Chronicles

Keep Asking
by: Mike Lushington  

            It goes with the turf, I guess.

            Frequently, people ask me questions about birds, or about things that they have seen and are wondering about. Or, they may have questions about their environmental concerns. I am always pleased, occasionally flattered, and sometimes baffled by the questions, but, at all times, I realise that I want to try to answer as best I can.

            I remember a telephone call from a lady in Listuguj back in the spring. She wanted to report what she thought was a Golden eagle that she had been seeing along a stretch of the river by her home, and was wondering if I might be able to check it out for her. In trying to get down all the details about where the bird was, when it had last been seen and so on, I neglected to note her name. After she hung up, I called a couple of my birding associates in the Campbellton area and, in due course, they confirmed what I suspected, which was that the bird in question was not a Golden, but rather an immature Bald eagle. This is a common identification problem for many people who do not realise that the young of both species are very similar - and that neither of them looks very much like an adult Bald eagle. On several occasions since, I have thought that I would like to get the word back to my original correspondent that I had not forgotten her, or ignored her request for help. Maybe she will read this, several months after the fact and accept my apologies, both for forgetting her name and for the delay.

            More recently, I had a letter from another lady who was wondering why the bird that she had been noticing in her backyard seems to have failed in its summer nesting this year. In part, I addressed that question last week when I wrote about the effects of the weather that we have experienced this summer had on many species of nesting birds. Some of her questions could only be answered if I knew what species we were considering - and I think that this leads to a request on my part. Please, if you have a question, try to have as much information as you can before hand.
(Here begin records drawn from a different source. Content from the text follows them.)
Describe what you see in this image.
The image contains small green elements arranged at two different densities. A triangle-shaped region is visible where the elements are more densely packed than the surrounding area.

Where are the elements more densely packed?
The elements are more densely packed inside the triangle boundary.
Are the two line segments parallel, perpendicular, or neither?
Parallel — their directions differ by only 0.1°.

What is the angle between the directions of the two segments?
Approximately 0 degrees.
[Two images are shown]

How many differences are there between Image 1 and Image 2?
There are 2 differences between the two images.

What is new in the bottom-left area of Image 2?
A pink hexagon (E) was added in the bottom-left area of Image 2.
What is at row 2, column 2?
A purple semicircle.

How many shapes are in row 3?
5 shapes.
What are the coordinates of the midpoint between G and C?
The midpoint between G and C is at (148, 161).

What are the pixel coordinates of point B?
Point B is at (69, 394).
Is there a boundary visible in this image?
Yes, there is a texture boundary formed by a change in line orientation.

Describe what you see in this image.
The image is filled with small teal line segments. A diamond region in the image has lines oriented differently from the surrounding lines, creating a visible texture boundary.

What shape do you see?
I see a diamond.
In this case, the bird was a "black bird"; that might have been a Starling, a Grackle, a Rusty blackbird, a Brown-headed cowbird, or even a Red-winged blackbird, as well as any number of small, darkly plumaged warblers, flycatchers or other species. Identifying the species involved makes it much easier to answer many questions, because different species act in different ways in similar circumstances.

            I have to answer in much the same way when someone stops me at the post office or at the bank to ask me about "the stuff that the mill is ejecting in its effluent that turns the water red". As much as I can do in such cases is to suggest that they direct their questions either to the company itself or to the Department of the Environment. Sometimes I do know the answer, or I know whom they can ask, but there are other times when I am completely baffled.
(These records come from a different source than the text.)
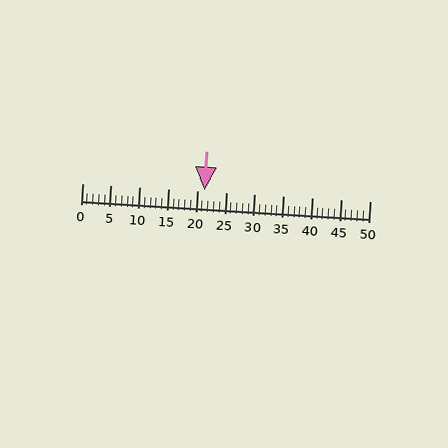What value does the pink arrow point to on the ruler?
The pink arrow points to approximately 21.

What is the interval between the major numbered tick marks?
The major tick marks are spaced 5 units apart.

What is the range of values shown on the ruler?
The ruler shows values from 0 to 50.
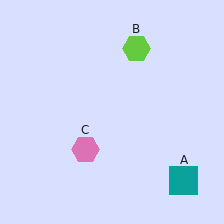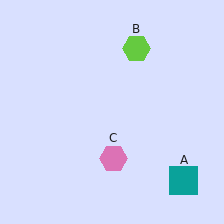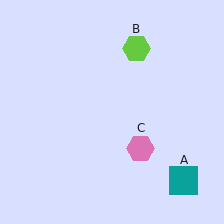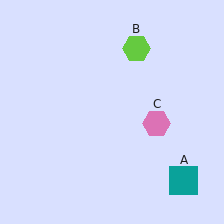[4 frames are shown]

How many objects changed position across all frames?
1 object changed position: pink hexagon (object C).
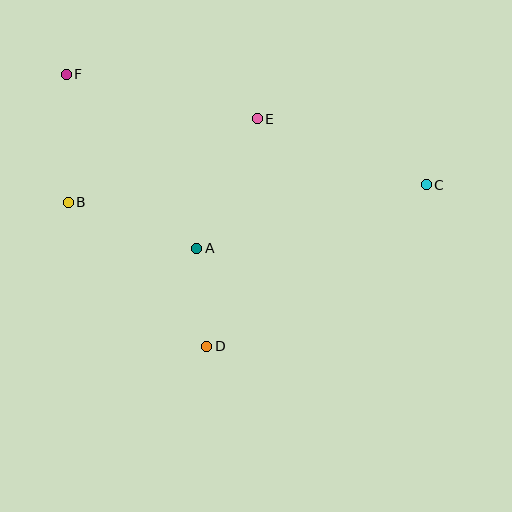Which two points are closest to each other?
Points A and D are closest to each other.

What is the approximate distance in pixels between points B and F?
The distance between B and F is approximately 128 pixels.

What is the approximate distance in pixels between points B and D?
The distance between B and D is approximately 200 pixels.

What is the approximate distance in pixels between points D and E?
The distance between D and E is approximately 234 pixels.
            The important thing in all of this, and the exciting thing for me, as that so many more people are becoming interested and concerned. This is great; it becomes increasingly important for us to try to learn as much as we can about these things. because it suggests that all of us have to take a greater care in what is happening around us. so, please, even if I can't answer the questions, or if I am slow in getting back to you (or forget your name), keep asking - and asking - until you get the answers that the questions deserve.